Franz, bathed in green light, removed his head from his torso. Motors buzzed in protest as the skin of his neck expanded and tore, bloodless. The fragile stump of his spinal column sprayed a fine mist of lubricant into the air. It alighted on his disembodied lips, black and sour as ink.

His body sagged and fell into a twitching, bony heap on the frozen pavement. The tendrils radiating from the beetle-like shell grasped his head, hefting it as precisely and gently as an archaeologist might transfer an ancient and invaluable sculpture to a padded shipping crate. The shell closed and fused into a seamless oblate.

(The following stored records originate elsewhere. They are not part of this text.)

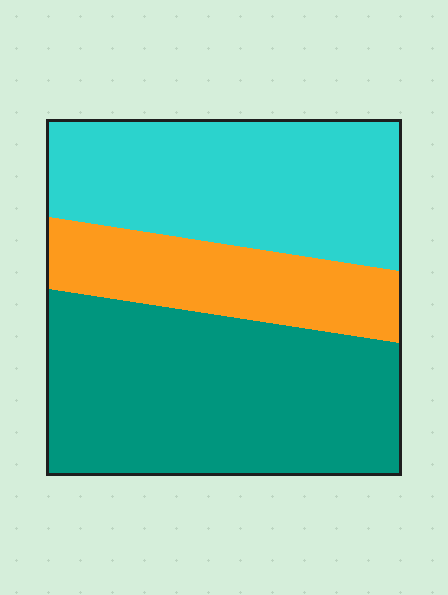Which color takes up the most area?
Teal, at roughly 45%.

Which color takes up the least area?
Orange, at roughly 20%.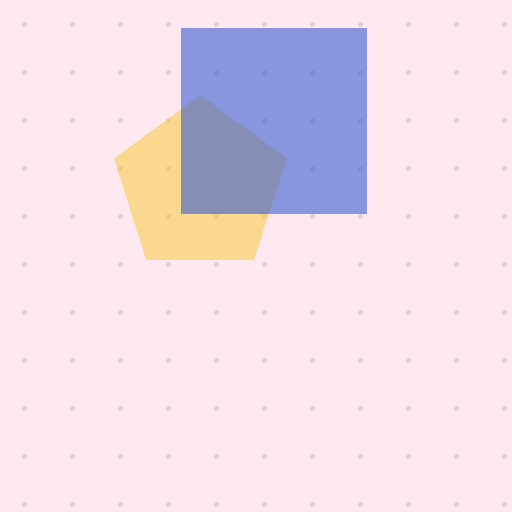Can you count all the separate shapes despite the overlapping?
Yes, there are 2 separate shapes.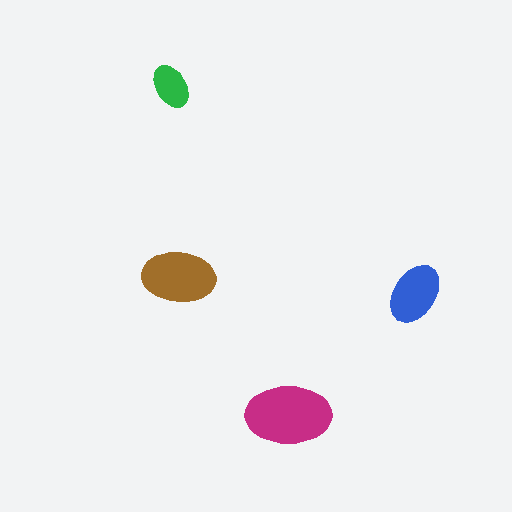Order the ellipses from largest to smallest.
the magenta one, the brown one, the blue one, the green one.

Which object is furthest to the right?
The blue ellipse is rightmost.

Tendrils plunged up Franz's nose and thrust eagerly through his ears. He reentered the urgent landscape of the sim's thoughts, his memories and desires mingling with his host's in a spontaneous neuronal tide.

The insect-like body began skittering down the street as if trying to outrun an invisible predator, clearing broken glass from its path with deftly flicking spatulate antennae.

Brittle, nascent wings detached from the insect-thing's gleaming thorax, as scintillating and elaborate as stained glass.

Through a momentary rift in the clouds, the moon glowed full and orange.